Primarily, do you understand what a basis is?
A basis is a spanning set that is linearly independent. If every element of R3 can be described as a (not neccasarily unique) linear combination of the elements of the set, then it spans R3. Linear independence means that no element of the basis can be formed by a linear combination of the other elements of the set. Putting these together on one set means that each point in R3 can be described by a unique linear combination of the elements of the basis.
E.G., let the basis be our B', and let b1=(2, 1, 6), b2=(1, 1, 6), b3=(1, 1, 12), then a point can be described as 3b1+4b2-2b3. This is the point would call (6+4-2,3+4-2,18+24-24)=(8,5,18), or in B we would call 8(1,0,0)+5(0,1,0)+18(0,0,1).
Does this make sense?
A change of basis matrix is a basic operator that simply transforms the elements of one basis to another.

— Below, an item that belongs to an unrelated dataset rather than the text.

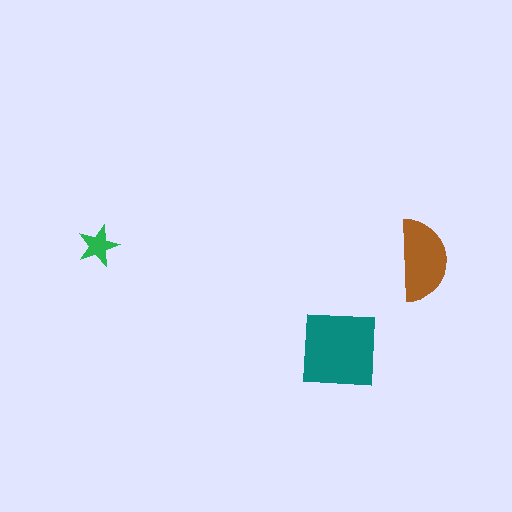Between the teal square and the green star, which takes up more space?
The teal square.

For instance, if we take a wee looksie at our example with B being the usual basis {(1,0,0),(0,1,0)(0,0,1)}, and B' being the basis {(2, 1, 6), (1, 1, 6), (1, 1, 12)}, then a change of basis matrix A will be the matrix that when multiplied to each of the elements of B in turn will give the elements of B'.
For instance (with ^T denoting the transpose): A(1,0,0)^T=(2,1,6)
Now, for B this matrix is trivial if you are very familiar with matrix multiplication. If A(1,0,0)^T=(2,1,6), then the left hand column of A has to be 2 1 6, correct? Then if you let A(0,1,0)^T=(1, 1, 6), the middle column must be 1,1,6. Have a wee look at this and see if you can understand why. Then find what the third column must be.
Now it is fairly trivial that the matrix that takes the elements of the basis B' to the elements of B will be the inverse of A. I'm assuming you can work out why.
Now here is where it's a little confusing: if you have a point in terms of B', say 2B1+5B2+7B3, then you can use the matrices to find out what it is in terms of B. You do this by simply by multiplying (2,5,7) by the matrix that maps the desired basis to the basis the point is in terms of - in this case you have a point in terms of B', so you will have to use the matrix that maps B to B'! This is the matrix that maps the basis in the opposite direction!
If A maps B to B', and A' maps B' to B, then to find 2B1+5B2+7B3 in terms of B, you must use the matrix A, ie A(2,5,7)^T=(...), where ... is in terms of B.
Does this make sense so far? Hope it's helping.